Let x = m/n (m, n are co-prime natural numbers) be a solution of the equation cos(2sin^-1 x) = 1/9

Question

Let \(x=\frac{m}{n}\) (m, n are co-prime natural numbers) be a solution of the equation \(\cos \left(2 \sin ^{-1} x\right)=\frac{1}{9}\) and let \(\alpha, \beta(\alpha>\beta)\) be the roots of the equation \(\mathrm{mx}^{2}-\mathrm{nx}-\mathrm{m}+\mathrm{n}=0\).
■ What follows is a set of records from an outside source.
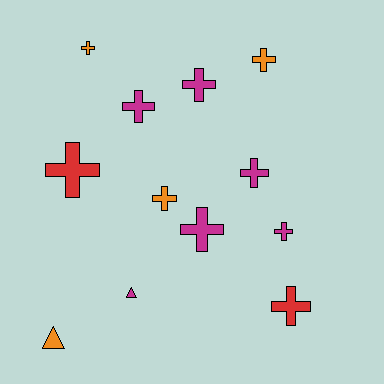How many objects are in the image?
There are 12 objects.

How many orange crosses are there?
There are 3 orange crosses.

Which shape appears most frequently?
Cross, with 10 objects.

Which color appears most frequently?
Magenta, with 6 objects.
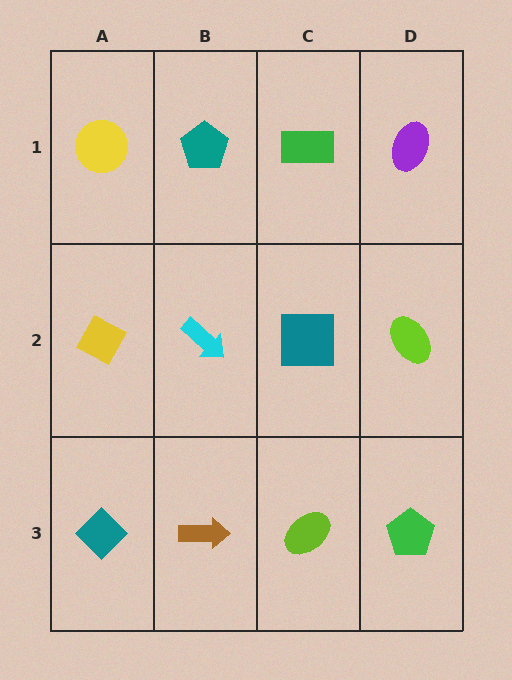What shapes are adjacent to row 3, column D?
A lime ellipse (row 2, column D), a lime ellipse (row 3, column C).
Then the point \((\alpha, \beta)\) lies on the line

(1) \(3 x+2 y=2\)

(2) \(5 x-8 y=-9\)

(3) \(3 x-2 y=-2\)

(4) \(5 x+8 y=9\)

Answer 1

Correct option is (4) \(5 x+8 y=9\)

Assume \(\sin ^{-1} \mathrm{x}=\theta\)

\( \cos (2 \theta)=\frac{1}{9}\)

\(\sin \theta= \pm \frac{2}{3}\)

as m and n are co-prime natural numbers,

\(x=\frac{2}{3}\)

i.e. m = 2, n = 3

So, the quadratic equation becomes \(2 x^{2}-3 x+1=0\) whose roots are \(\alpha=1, \beta=\frac{1}{2}\)

\(\left(1, \frac{1}{2}\right)\) lies on \(5 x+8 y=9\).